Question de M. LECLERC Dominique (Indre-et-Loire - RPR) publiée le 26/01/2001

Question posée en séance publique le 25/01/2001

M. Dominique Leclerc. Ma question s'adresse à Mme le garde des sceaux.
Le Gouvernement s'enorgueillit des réformes qu'il a réalisées dans le domaine de la justice.

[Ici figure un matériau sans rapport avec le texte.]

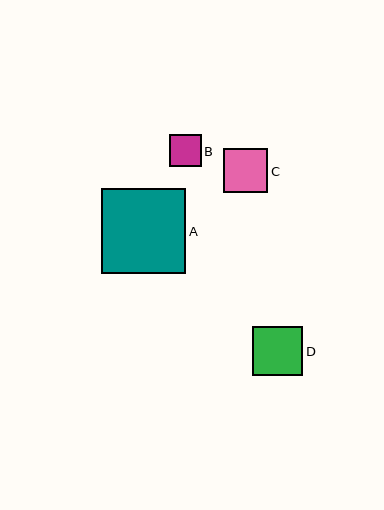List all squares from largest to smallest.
From largest to smallest: A, D, C, B.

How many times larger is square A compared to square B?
Square A is approximately 2.7 times the size of square B.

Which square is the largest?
Square A is the largest with a size of approximately 85 pixels.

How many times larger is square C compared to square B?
Square C is approximately 1.4 times the size of square B.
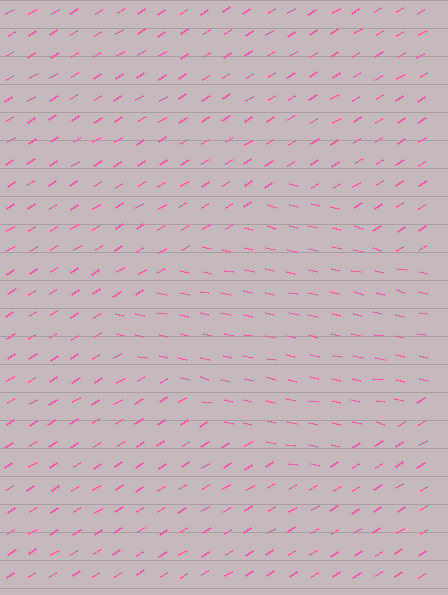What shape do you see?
I see a diamond.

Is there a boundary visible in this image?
Yes, there is a texture boundary formed by a change in line orientation.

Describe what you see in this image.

Comme Mme le garde des sceaux, j'ai assisté, la semaine dernière, aux audiences
solennelles de rentrée des juridictions de mon département. Alors que j'étais dans
l'Indre-et-Loire, elle était, elle, à Morlaix, qui, soit dit en passant, n'était pas vraiment l'endroit
où on l'attendait ! J'en veux pour preuve les centaines de magistrats qui manifestaient place
Vendôme. Il n'empêche : comme moi à Tours, elle a dû être frappée par ces audiences
désertées par les magistrats qui entendaient ainsi exprimer leur découragement.

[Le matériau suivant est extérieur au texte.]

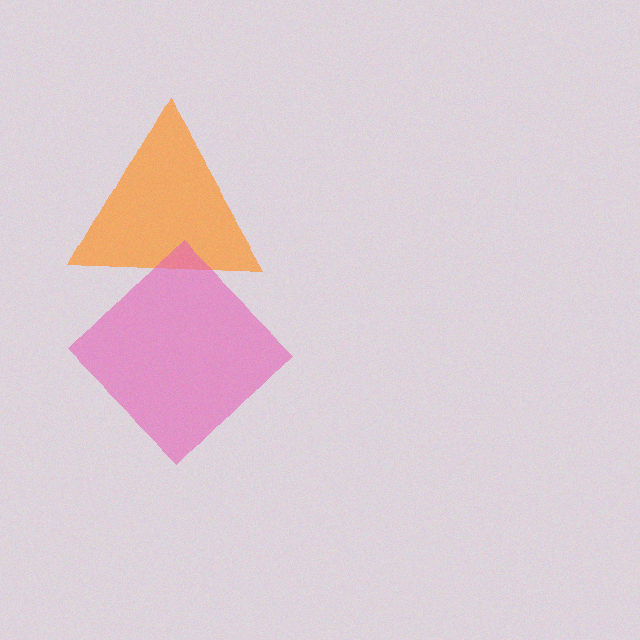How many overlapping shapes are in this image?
There are 2 overlapping shapes in the image.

Ainsi, après les avocats et les greffiers, c'est au tour des magistrats d'être en grève. Que lui
reprochent-ils ? Tout simplement d'avoir lancé des réformes sans avoir, au préalable, estimé
leurs conséquences financières, sans avoir dégagé les moyens humains et matériels
nécessaires à leur application.
Là encore, on me rétorquera que ce Gouvernement a créé plus de postes que tous les
gouvernements précédents, les gouvernements Juppé, Balladur,...

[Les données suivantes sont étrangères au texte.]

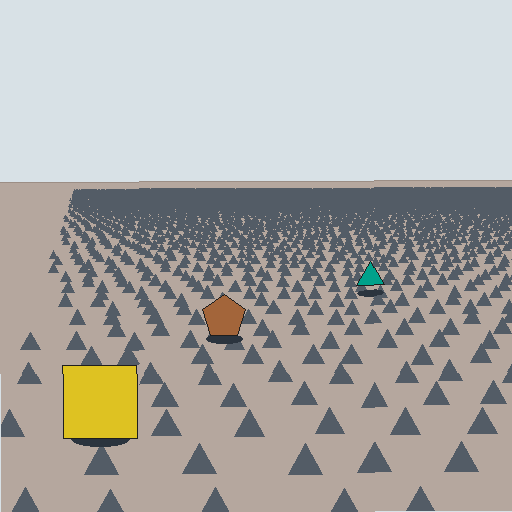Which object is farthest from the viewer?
The teal triangle is farthest from the viewer. It appears smaller and the ground texture around it is denser.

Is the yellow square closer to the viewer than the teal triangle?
Yes. The yellow square is closer — you can tell from the texture gradient: the ground texture is coarser near it.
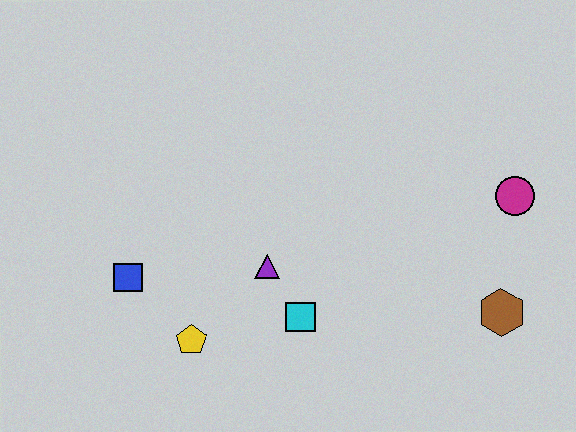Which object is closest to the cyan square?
The purple triangle is closest to the cyan square.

M. Christian Demuynck. Eh oui !
M. Dominique Leclerc. ... et donc que les difficultés actuelles, comme toutes les autres,
nous sont imputables.
M. René-Pierre Signé. C'est vrai !
M. Dominique Leclerc. Moyennant quoi j'évoquerai la conjoncture de l'époque, les difficultés
inhérentes aux années 1990-1995,...
M. Christian Demuynck. Très bien !
M. Dominique Leclerc. ... les contraintes liées aux critères de convergence - Maastricht
oblige !
M. Christian Demuynck. Très bien !
M. Dominique Leclerc. Sincèrement, ce n'est pas sérieux. Surtout, sachez-le, ce n'est pas
du tout ce que les Français attendent aujourd'hui. Cela ne les intéresse plus. (Très bien ! et
applaudissements sur les travées du RPR et des Républicains et Indépendants.)
Devant une telle autosatisfaction, je ne peux m'empêcher de m'interroger : pourquoi, dans ces
conditions, n'avoir toujours pas nommé le nouveau directeur des affaires criminelles et des
grâces,...
M. Henri de Richemont. Eh oui, pourquoi ?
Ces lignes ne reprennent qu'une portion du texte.